Based heavily on the excellent Stable-dreamfusion repository. https://github.com/ashawkey/stable-dreamfusion
This code uses a video diffusion model https://huggingface.co/spaces/damo-vilab/modelscope-text-to-video-synthesis to optimize the time-dependent deformation of a NeRF. This approach follows Make-A-Video 3D, but deforming the tripane NeRF rather than having it evolve in time.

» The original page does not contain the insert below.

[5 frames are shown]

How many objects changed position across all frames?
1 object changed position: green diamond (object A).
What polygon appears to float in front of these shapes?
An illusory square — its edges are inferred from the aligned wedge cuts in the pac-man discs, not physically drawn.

Still very much a work-in progress.
Sample starting timepoint data at
https://drive.google.com/file/d/16NtLqgJKUA9y5N2m-Yvx057V5r0F-Zgu/view?usp=share_link
To use:
python main_vid.py --workspace corgi --static corgi.pth
Sample results
https://user-images.githubusercontent.com/4390954/228365338-5e3c27e0-ecd3-414a-a513-a9f0500b5b4a.mp4 (^This was from previous version of code)
For horse demo
python main_vid.py --d_res 32 --fp16 --workspace horse_stretch_64 --blob_radius 0.2 --d_scale 0.1 --text "A horse galloping, slow motion, smooth, high quality" --lambda_stretch 0.01 --lambda_emptiness 1.0 --lambda_tv 1e-12 --static df_horse_clip.pth
for 64 epochs. Then increase the resolution of the deformation field and run for 440 epochs
python main_vid.py --d_res 64 --fp16 --workspace horse_stretch_64_2 --blob_radius 0.2 --d_scale 0.1 --text A horse galloping, slow motion, smooth, high quality --lambda_stretch 0.01 --lambda_emptiness 1.0 --lambda_tv 1e-12 --ckpt horse_stretch_64/checkpoints/df_ep0064.pth
Checkpoints can be found at https://drive.google.com/drive/folders/1DRbKCGNBncbVhtUUljKkw7EGUQKG3V5S?usp=share_link
Rendered results
df_ep0441_rgb_a.mp4
Note that I've swapped the camera coordinate system back to the original NeRF / blender / NeRFStudio one.